Marital status alone does not authorize you to make decisions for your incapacitated spouse or partner. Your significant other may not be entitled to receive all of your assets if you die, and vice versa. Without proper planning, it may become necessary to initiate conservatorship and/or probate proceedings. You or your significant other could also find yourself sharing assets with unintended beneficiaries.

Married Parents

You’ve been responsible adults, working hard to earn a living and raise your family the right way. You own your home (don’t worry, that mortgage will be paid off some day!) You maximize contributions to your retirement plans. You started 529 college savings plans for your children. Most recently, you increased your life insurance death benefits just in case. You just need a simple will, right?

A will alone generally guarantees that your family affairs will be subject to court proceedings.
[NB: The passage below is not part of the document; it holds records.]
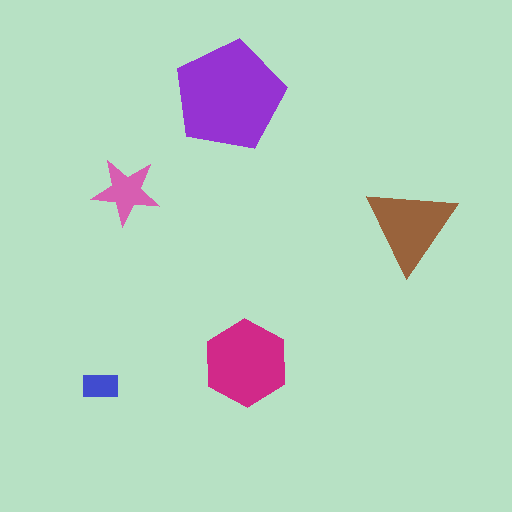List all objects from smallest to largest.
The blue rectangle, the pink star, the brown triangle, the magenta hexagon, the purple pentagon.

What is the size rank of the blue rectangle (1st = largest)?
5th.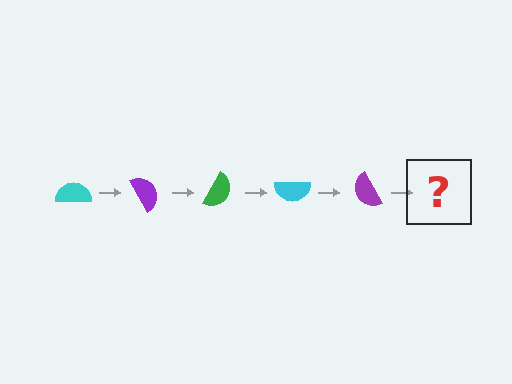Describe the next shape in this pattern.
It should be a green semicircle, rotated 300 degrees clockwise from the start.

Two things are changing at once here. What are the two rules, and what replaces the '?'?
The two rules are that it rotates 60 degrees clockwise each step and the color cycles through cyan, purple, and green. The '?' should be a green semicircle, rotated 300 degrees clockwise from the start.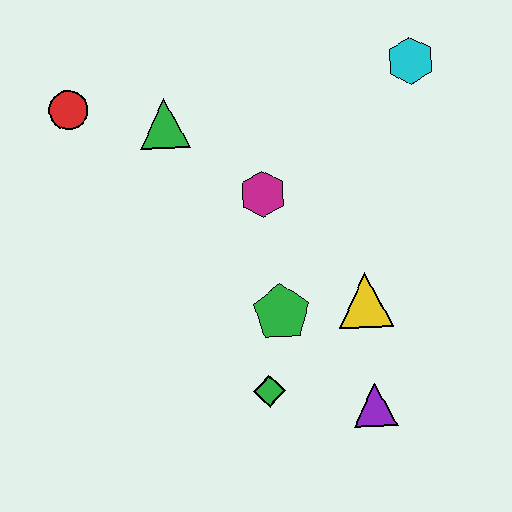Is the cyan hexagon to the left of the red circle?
No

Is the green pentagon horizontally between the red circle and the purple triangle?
Yes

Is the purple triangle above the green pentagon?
No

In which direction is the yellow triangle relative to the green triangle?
The yellow triangle is to the right of the green triangle.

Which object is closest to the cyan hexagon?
The magenta hexagon is closest to the cyan hexagon.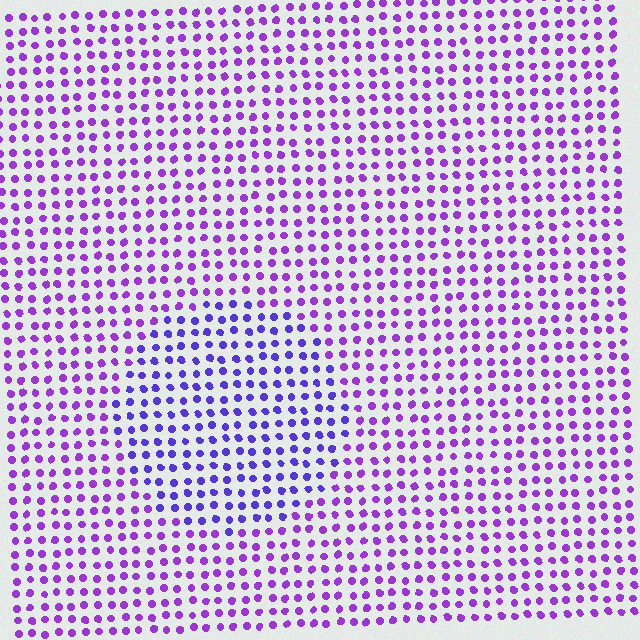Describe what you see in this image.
The image is filled with small purple elements in a uniform arrangement. A circle-shaped region is visible where the elements are tinted to a slightly different hue, forming a subtle color boundary.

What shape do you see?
I see a circle.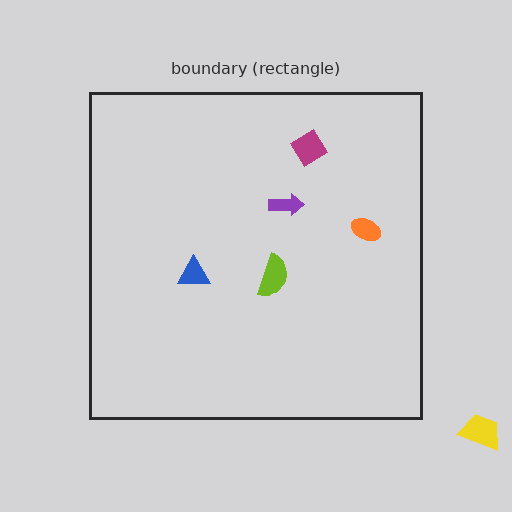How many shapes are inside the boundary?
5 inside, 1 outside.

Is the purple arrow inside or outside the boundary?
Inside.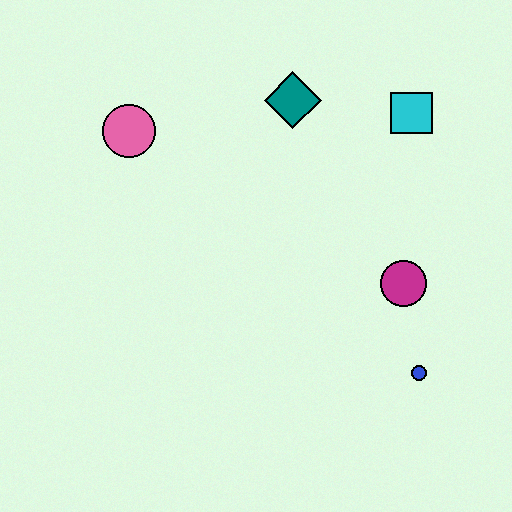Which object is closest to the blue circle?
The magenta circle is closest to the blue circle.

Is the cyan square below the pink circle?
No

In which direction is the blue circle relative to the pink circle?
The blue circle is to the right of the pink circle.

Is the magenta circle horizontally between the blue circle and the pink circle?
Yes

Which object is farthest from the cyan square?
The pink circle is farthest from the cyan square.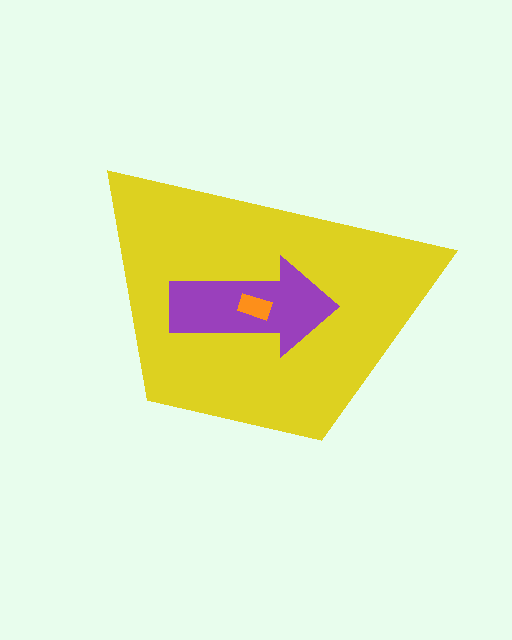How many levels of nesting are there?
3.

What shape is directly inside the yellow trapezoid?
The purple arrow.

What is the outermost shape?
The yellow trapezoid.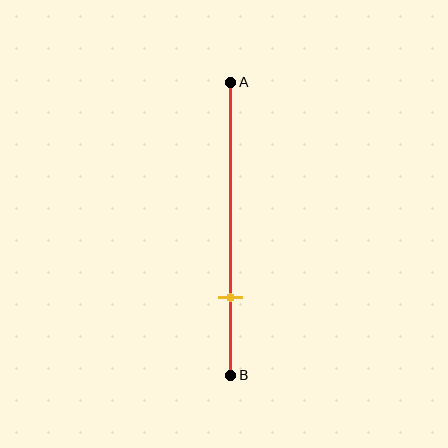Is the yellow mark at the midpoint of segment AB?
No, the mark is at about 75% from A, not at the 50% midpoint.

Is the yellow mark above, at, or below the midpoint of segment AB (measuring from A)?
The yellow mark is below the midpoint of segment AB.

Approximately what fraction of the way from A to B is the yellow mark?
The yellow mark is approximately 75% of the way from A to B.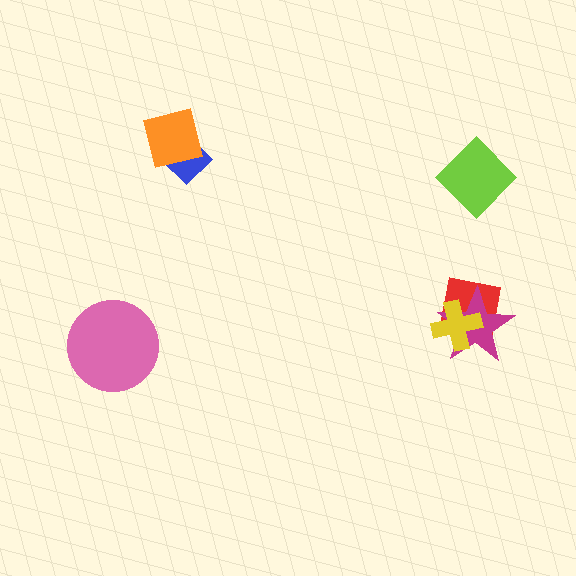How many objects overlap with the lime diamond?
0 objects overlap with the lime diamond.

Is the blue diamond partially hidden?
Yes, it is partially covered by another shape.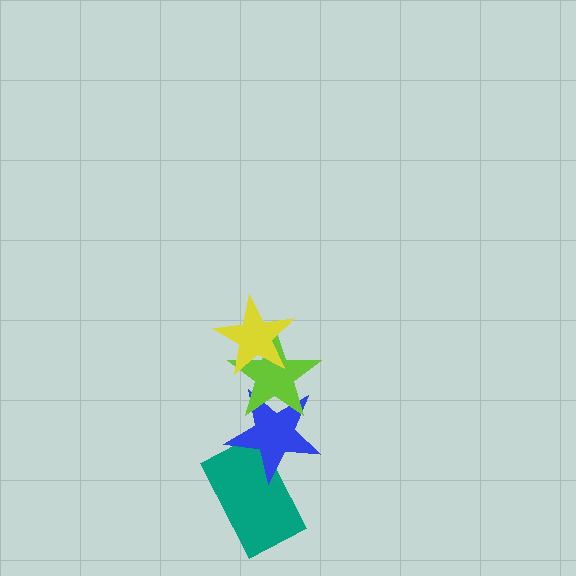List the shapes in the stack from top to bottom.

Although you designated beneficiaries for your retirement plans and life insurance policies, your minor children cannot control their inheritance. A guardian of the estate must be appointed by the court. These hassles could be avoided if you created and funded a family revocable living trust. The trust would also provide a layer of incapacity planning, though you still need powers of attorney and advance health care directives. And don’t forget your pour-over wills with guardianship provisions.

Single Parents

You have the primary responsibility of protecting your children. Ideally, their other parent is a suitable guardian. However, this is not always the case. In any event, you may not want your ex to control the purse strings.

You need to take the necessary steps to legally document who you want raising your children, how you want your children raised, and how you want your assets handled in case anything happens to you.

Blended Families

You are a blended family. Either you or your significant other have children from a prior relationship. No matter how close or friendly you think your significant other and your children are, or vice versa, a simple and unavoidable conflict arises at death. There is no way around it, you must plan ahead to reduce conflict for the people you love.

The great news is that you can mitigate this conflict. When you are informed, educated, and empowered, you can make the correct decisions for all members of your family. You can even take advance action to support their being on the same team in a time of grief if and when something happens to you.

Unmarried, Unregistered Life Partners

If you are neither married to, nor registered as domestic partners with, your life partner, the law offers you no protection.

Without an estate plan, the person you love most in the world may be denied access to your beside as you face death. Your life partner may be kicked out of your home, ejected from your business, and locked out of your finances. Worst of all, if you have children together, those children may be taken away from the only other parent they have known.

Caring Human Beings

Perhaps you have no significant other or offspring. No matter who your family is, you have people and things you care about. You have worked hard, you want to be prepared, and you want to ease the burden that your loved ones will inevitably face.

No matter your situation, estate planning will give you peace of mind that the people and things you care about are protected.